Standard & Poor’s, of course, is the global provider of financial information that maintains a corporate mission of providing “data and research … (that is) independent, transparent and cost effective.” Presumably, S&P achieves its mission by utilizing its own expert professional staff to create clearly defined financial metrics without undue influence from — or overt reliance on — asset management and investment advisory firms.
In fact, that’s exactly what S&P is claiming to do with its new Long-Term Value Creation Global Index, comprised of 246 companies that purportedly “have the potential to create long-term value based on sustainability criteria and financial quality.” S&P continues:
The S&P LTVC Global Index is constructed by combining qualitative and quantitative measures into a single metric to determine the potential for long-term value addition. The Economic Dimension Scores provided by RobecoSAM are included in the qualitative assessment to gauge corporate governance effectiveness. The quantitative assessment consists of drivers of long-term investment returns – Return on Equity, Balance Sheet Accruals ratio and leverage ratio.
Okay … but what is RobecoSAM? And are those investment metrics expertly and transparently designed to focus on long term value creation? In addition, doesn’t more than one balance sheet accrual ratio actually exist? And more than one leverage ratio as well?
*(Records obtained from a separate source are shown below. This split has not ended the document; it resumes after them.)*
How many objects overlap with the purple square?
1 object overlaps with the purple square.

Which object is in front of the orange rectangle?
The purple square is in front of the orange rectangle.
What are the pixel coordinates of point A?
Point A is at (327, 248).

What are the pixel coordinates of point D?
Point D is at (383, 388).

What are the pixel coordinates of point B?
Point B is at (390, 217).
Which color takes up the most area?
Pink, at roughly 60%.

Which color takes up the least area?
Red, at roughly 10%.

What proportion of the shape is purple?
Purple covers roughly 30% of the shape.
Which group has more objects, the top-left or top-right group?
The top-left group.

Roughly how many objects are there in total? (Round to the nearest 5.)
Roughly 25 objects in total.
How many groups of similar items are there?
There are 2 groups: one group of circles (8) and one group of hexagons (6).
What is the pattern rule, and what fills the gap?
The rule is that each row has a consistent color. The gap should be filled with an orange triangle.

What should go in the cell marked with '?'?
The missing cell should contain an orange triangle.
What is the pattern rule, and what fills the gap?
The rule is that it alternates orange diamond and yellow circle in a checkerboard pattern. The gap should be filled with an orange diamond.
Apparently, RobecoSAM is an asset management company. And one can find those investment metrics in elementary primers of standard accounting financial statements. And yes, there are many accrual and leverage ratios in active use by financial specialists.
In other words, S&P’s new Global Index of Long Term Value Creation simply takes a set of qualitative metrics that is computed by a single asset management company, and combines it with a set of generic and undefined financial metrics. Although S&P’s press release appears to imply that its qualitative assessment function encompasses other activities, it doesn’t specifically describe any additional work.
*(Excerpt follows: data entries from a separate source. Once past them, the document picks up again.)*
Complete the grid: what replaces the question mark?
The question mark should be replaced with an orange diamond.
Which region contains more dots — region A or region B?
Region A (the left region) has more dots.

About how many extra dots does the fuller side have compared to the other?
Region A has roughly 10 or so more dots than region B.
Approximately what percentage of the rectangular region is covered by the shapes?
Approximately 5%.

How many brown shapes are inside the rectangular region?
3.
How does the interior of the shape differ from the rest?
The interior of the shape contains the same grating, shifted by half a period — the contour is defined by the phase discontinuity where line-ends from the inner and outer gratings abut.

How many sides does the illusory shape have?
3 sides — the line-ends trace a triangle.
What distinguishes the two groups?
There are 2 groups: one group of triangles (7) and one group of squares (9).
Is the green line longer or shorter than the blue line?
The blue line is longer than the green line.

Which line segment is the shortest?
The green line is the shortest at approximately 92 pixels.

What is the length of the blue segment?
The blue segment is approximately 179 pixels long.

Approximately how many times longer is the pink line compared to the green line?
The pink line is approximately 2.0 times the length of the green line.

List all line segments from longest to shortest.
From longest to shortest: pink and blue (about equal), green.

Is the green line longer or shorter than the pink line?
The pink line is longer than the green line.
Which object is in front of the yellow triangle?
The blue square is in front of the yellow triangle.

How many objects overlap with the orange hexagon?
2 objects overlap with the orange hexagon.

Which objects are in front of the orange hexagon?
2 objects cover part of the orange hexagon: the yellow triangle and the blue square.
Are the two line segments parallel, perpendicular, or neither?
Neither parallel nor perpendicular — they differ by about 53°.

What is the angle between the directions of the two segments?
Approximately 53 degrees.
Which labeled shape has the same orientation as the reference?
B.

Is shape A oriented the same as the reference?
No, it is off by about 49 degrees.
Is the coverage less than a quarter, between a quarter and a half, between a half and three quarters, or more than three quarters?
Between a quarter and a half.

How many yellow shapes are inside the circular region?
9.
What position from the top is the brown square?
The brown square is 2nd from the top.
To be sure, the Canadian Pension Plan Investment Board should be commended for attempting to promote a long term value perspective in the financial industry. And S&P should certainly be encouraged to continue its mission of developing expert metrics that are “independent, transparent, and cost effective.”
Nevertheless, when the qualitative component of an S&P index emphasizes the metrics of a single asset management firm, it doesn’t bode well for the firm’s mission of independence. And when an index provides no detailed description of its investment metrics or its other qualitative assessment activities, it doesn’t bode well for the firm’s mission of transparency.
One could argue, of course, that such effortless approaches to constructing indices may help S&P achieve its mission of cost effectiveness. Nevertheless, given these other concerns, financial investors might wish to exercise a bit of caution while reviewing the S&P Long-Term Value Creation Global Index.